Ladson-Billings comes in fifth on the list, and is also among two other Black people, Linda Darling-Hammond, and Claude Steele, ranked inside the top ten on the list of the country’s most influential scholars in education.
The rankings “include the top 150 finishers from last year, along with 50 “at-large” nominees chosen by the 26-member selection committee,” reports Education Week’s Rick Hess.
“The metrics, as explained yesterday, recognize university-based scholars in the U.S. who are doing the most to influence educational policy and practice,” Hess explained. “The rubric reflects both a scholar’s larger body of work and their impact on the public discourse last year.”

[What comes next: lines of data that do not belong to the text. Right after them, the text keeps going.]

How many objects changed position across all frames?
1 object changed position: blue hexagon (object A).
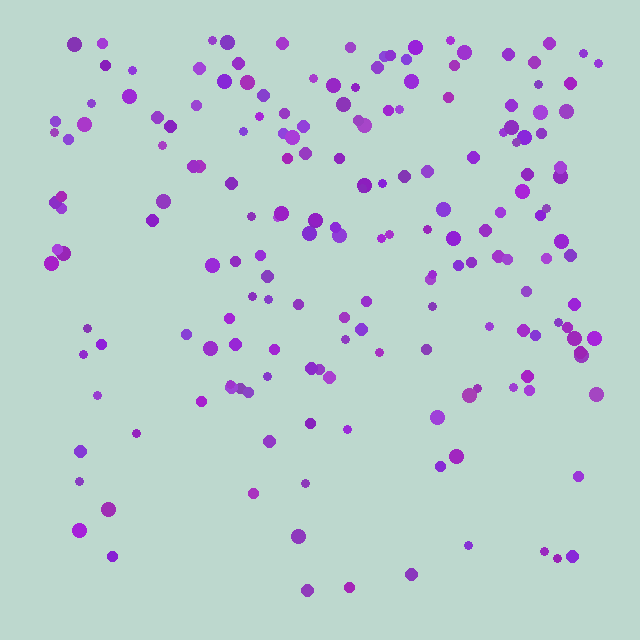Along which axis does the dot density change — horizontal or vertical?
Vertical.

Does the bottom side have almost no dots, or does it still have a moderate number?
Still a moderate number, just noticeably fewer than the top.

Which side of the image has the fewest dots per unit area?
The bottom.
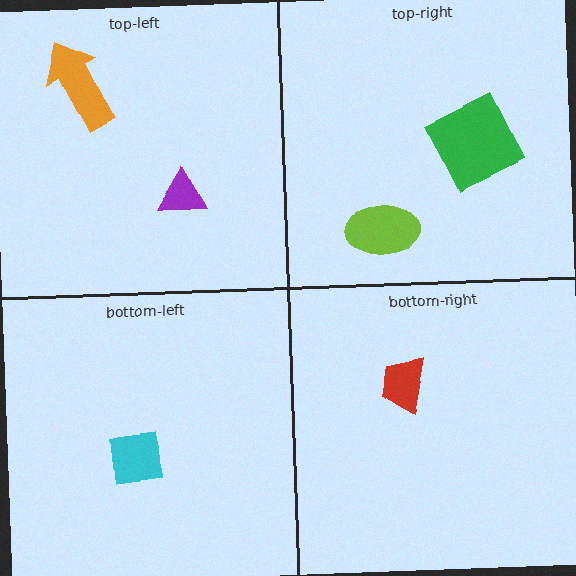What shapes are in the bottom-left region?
The cyan square.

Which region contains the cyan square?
The bottom-left region.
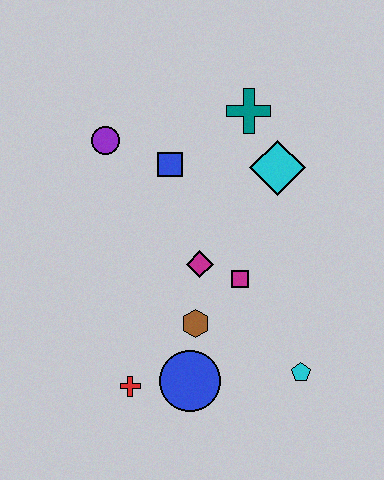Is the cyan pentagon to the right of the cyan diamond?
Yes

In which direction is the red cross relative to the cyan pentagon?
The red cross is to the left of the cyan pentagon.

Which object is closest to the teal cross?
The cyan diamond is closest to the teal cross.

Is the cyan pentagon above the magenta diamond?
No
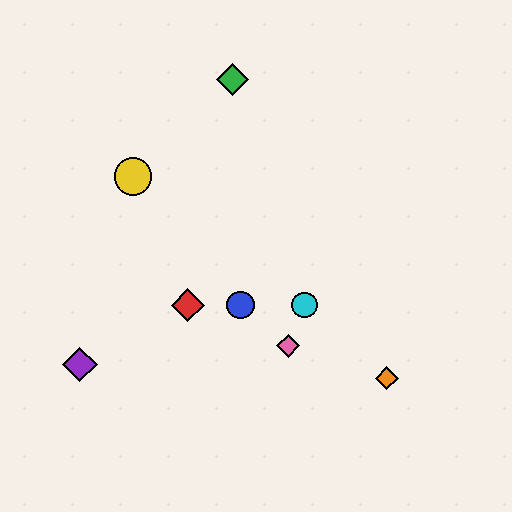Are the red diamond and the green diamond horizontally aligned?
No, the red diamond is at y≈305 and the green diamond is at y≈79.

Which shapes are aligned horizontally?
The red diamond, the blue circle, the cyan circle are aligned horizontally.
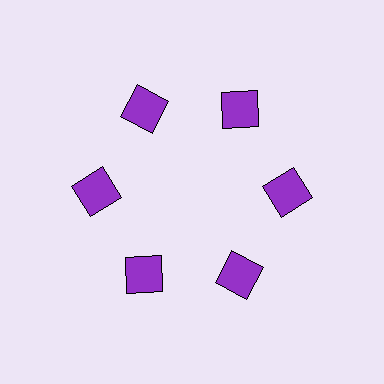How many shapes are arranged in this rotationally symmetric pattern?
There are 6 shapes, arranged in 6 groups of 1.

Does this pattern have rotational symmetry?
Yes, this pattern has 6-fold rotational symmetry. It looks the same after rotating 60 degrees around the center.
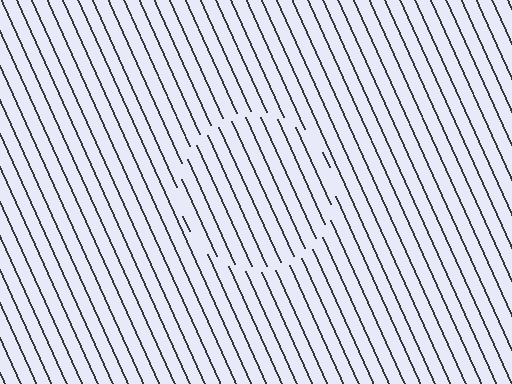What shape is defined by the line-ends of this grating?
An illusory circle. The interior of the shape contains the same grating, shifted by half a period — the contour is defined by the phase discontinuity where line-ends from the inner and outer gratings abut.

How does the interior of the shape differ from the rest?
The interior of the shape contains the same grating, shifted by half a period — the contour is defined by the phase discontinuity where line-ends from the inner and outer gratings abut.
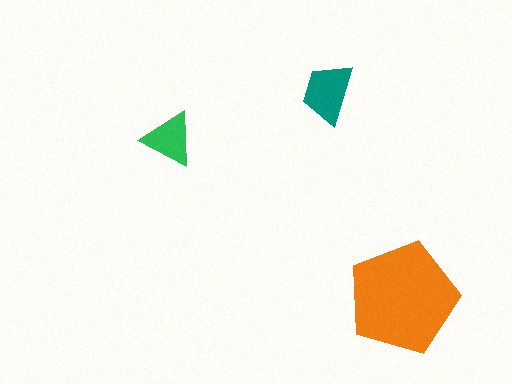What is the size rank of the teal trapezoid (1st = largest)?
2nd.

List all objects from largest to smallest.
The orange pentagon, the teal trapezoid, the green triangle.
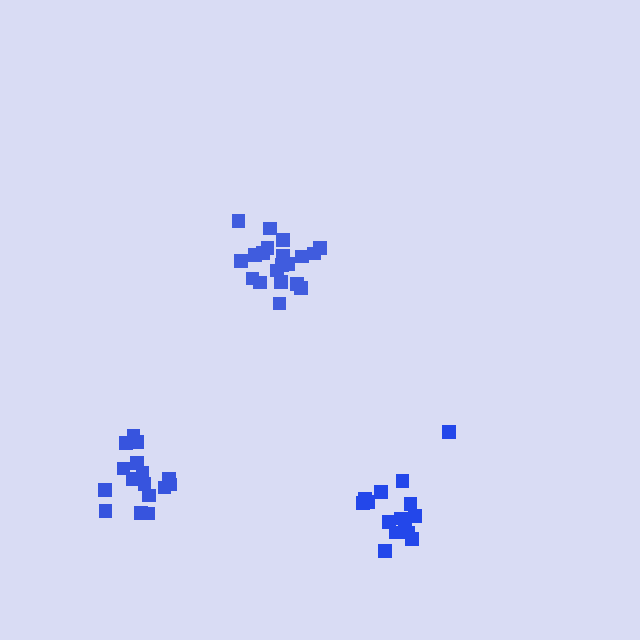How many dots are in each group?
Group 1: 15 dots, Group 2: 20 dots, Group 3: 16 dots (51 total).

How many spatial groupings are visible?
There are 3 spatial groupings.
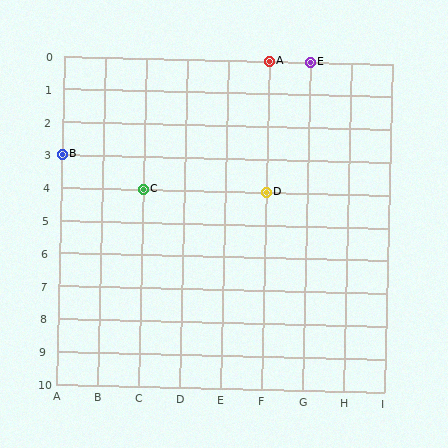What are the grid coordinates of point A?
Point A is at grid coordinates (F, 0).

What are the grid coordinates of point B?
Point B is at grid coordinates (A, 3).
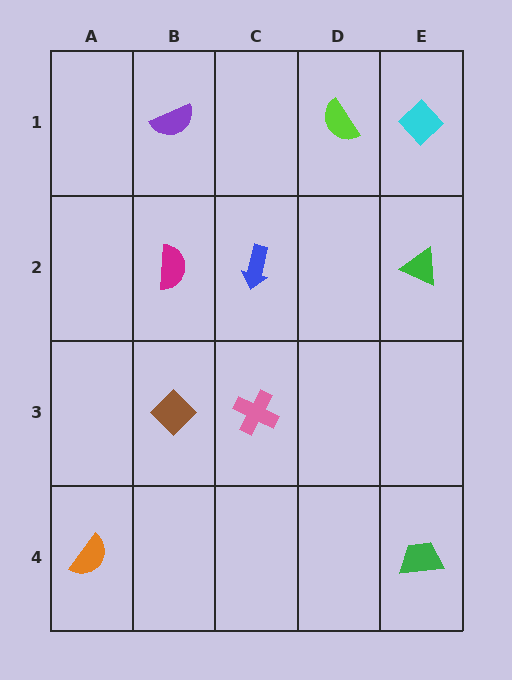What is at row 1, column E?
A cyan diamond.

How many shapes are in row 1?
3 shapes.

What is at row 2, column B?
A magenta semicircle.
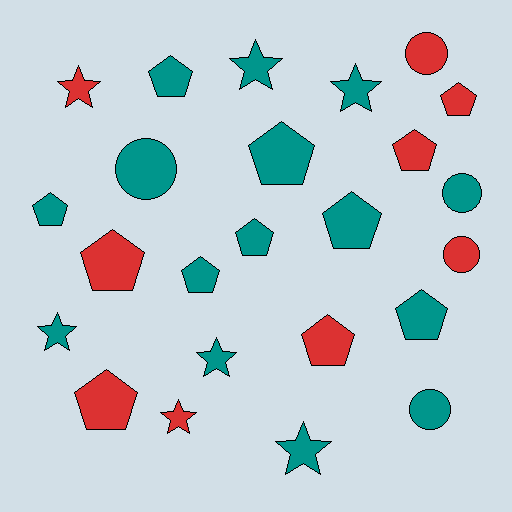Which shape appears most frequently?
Pentagon, with 12 objects.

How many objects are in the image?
There are 24 objects.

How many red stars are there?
There are 2 red stars.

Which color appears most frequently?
Teal, with 15 objects.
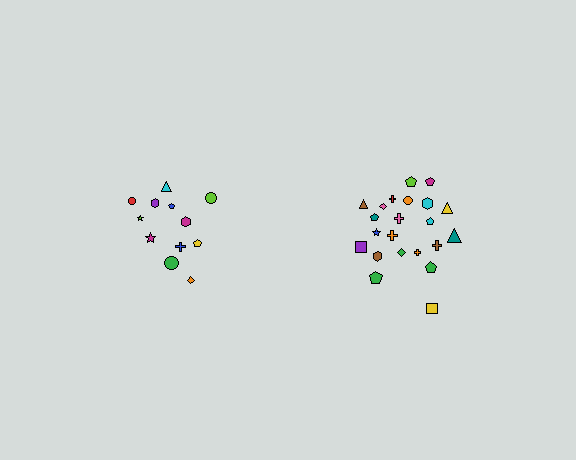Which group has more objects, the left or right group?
The right group.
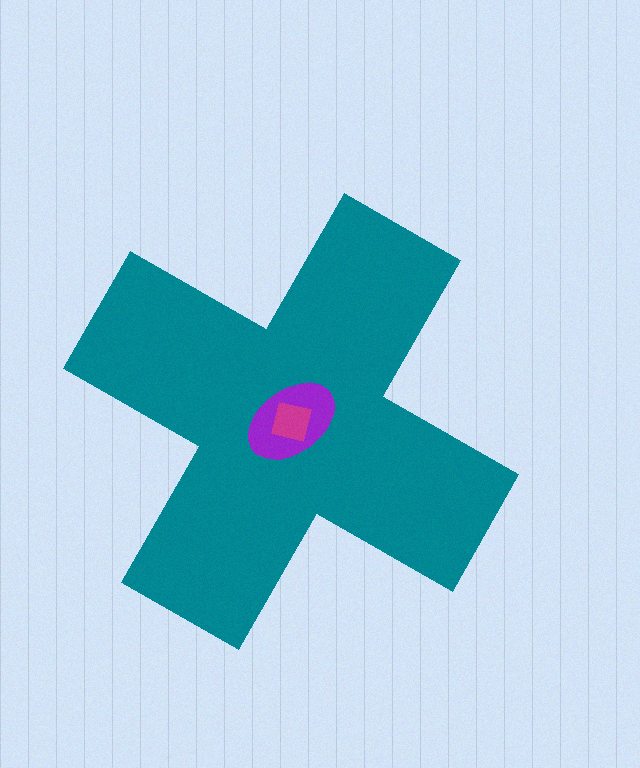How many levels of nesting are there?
3.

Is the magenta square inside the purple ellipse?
Yes.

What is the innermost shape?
The magenta square.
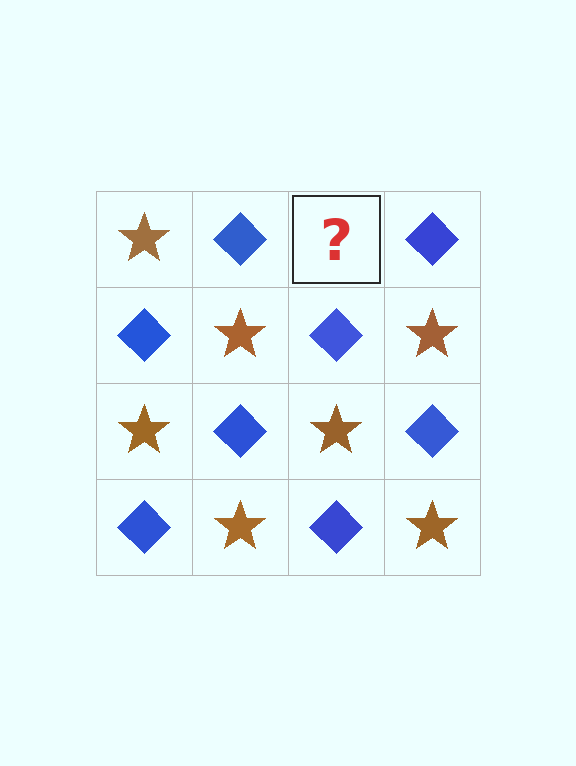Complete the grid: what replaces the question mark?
The question mark should be replaced with a brown star.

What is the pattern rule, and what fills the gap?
The rule is that it alternates brown star and blue diamond in a checkerboard pattern. The gap should be filled with a brown star.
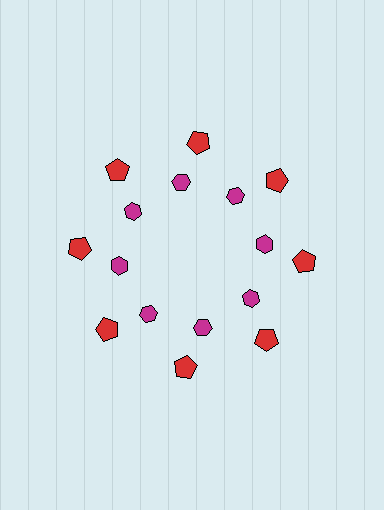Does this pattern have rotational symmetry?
Yes, this pattern has 8-fold rotational symmetry. It looks the same after rotating 45 degrees around the center.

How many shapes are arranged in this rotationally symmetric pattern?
There are 16 shapes, arranged in 8 groups of 2.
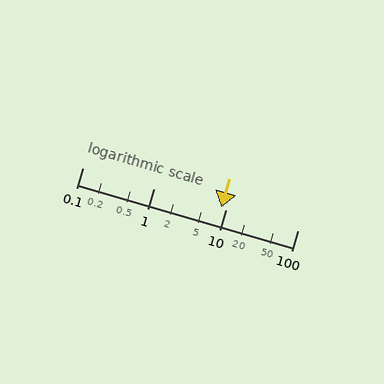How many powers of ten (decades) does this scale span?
The scale spans 3 decades, from 0.1 to 100.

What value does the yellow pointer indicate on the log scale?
The pointer indicates approximately 8.5.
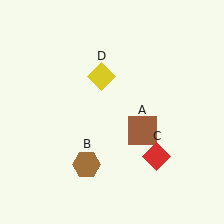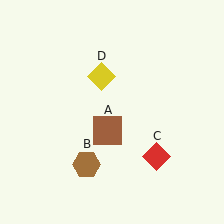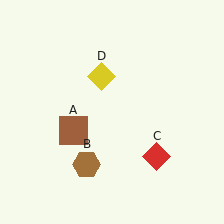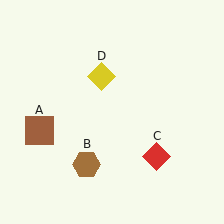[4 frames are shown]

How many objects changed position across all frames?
1 object changed position: brown square (object A).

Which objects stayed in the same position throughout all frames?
Brown hexagon (object B) and red diamond (object C) and yellow diamond (object D) remained stationary.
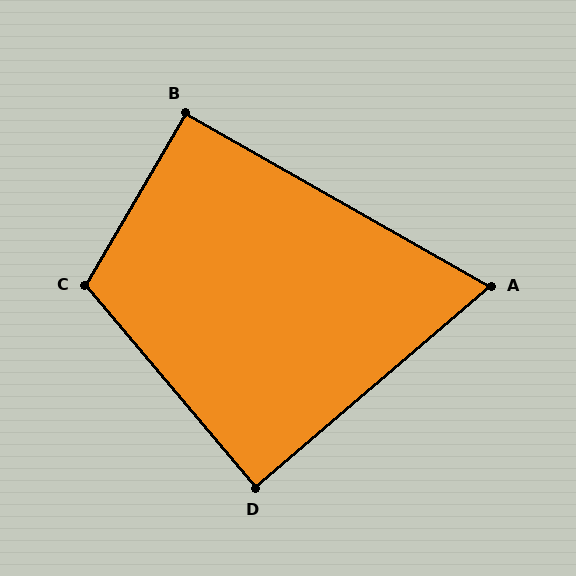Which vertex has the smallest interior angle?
A, at approximately 70 degrees.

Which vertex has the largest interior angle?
C, at approximately 110 degrees.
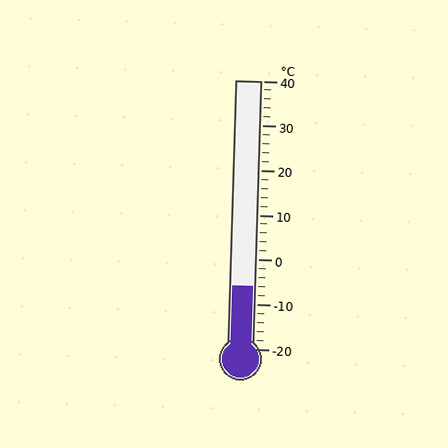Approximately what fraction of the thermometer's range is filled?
The thermometer is filled to approximately 25% of its range.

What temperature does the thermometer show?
The thermometer shows approximately -6°C.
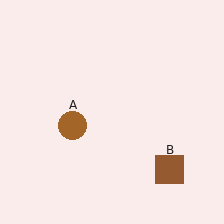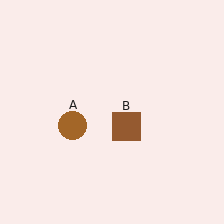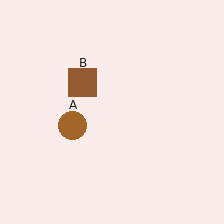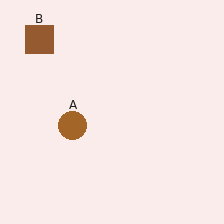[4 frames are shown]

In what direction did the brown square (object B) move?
The brown square (object B) moved up and to the left.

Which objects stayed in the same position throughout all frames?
Brown circle (object A) remained stationary.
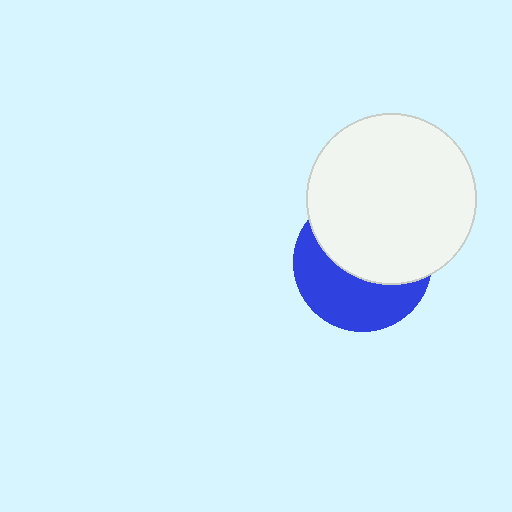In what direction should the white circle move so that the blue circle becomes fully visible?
The white circle should move up. That is the shortest direction to clear the overlap and leave the blue circle fully visible.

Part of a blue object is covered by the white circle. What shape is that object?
It is a circle.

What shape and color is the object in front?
The object in front is a white circle.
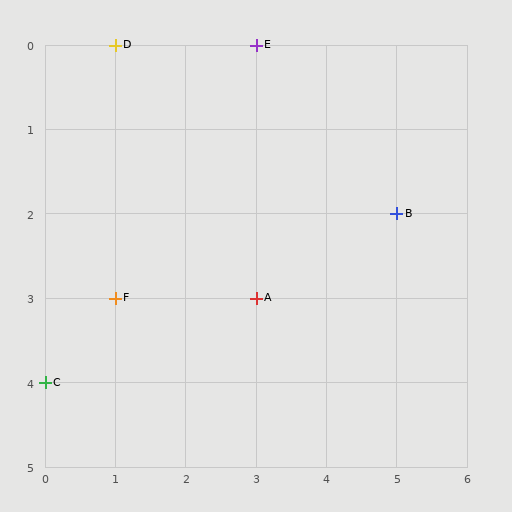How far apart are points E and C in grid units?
Points E and C are 3 columns and 4 rows apart (about 5.0 grid units diagonally).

From The Journal of Blacks in Higher Education:
“Gloria Ladson-Billings ranked fifth among most influential scholars in education. She holds the Kellner Family Chair in Urban Education at the University of Wisconsin-Madison. Professor Ladson-Billings is a past president of the American Educational Research Association. She is a graduate of Morgan State University in Baltimore and holds a master’s degree from the University of Washington and a doctorate from Stanford University. Dr. Ladson-Billings is the author of Beyond the Big House: African American Educators on Teacher Education (Teachers College Press, 2005) and The Dreamkeepers: Successful Teachers of African American Children (Jossey-Bass, 2005).”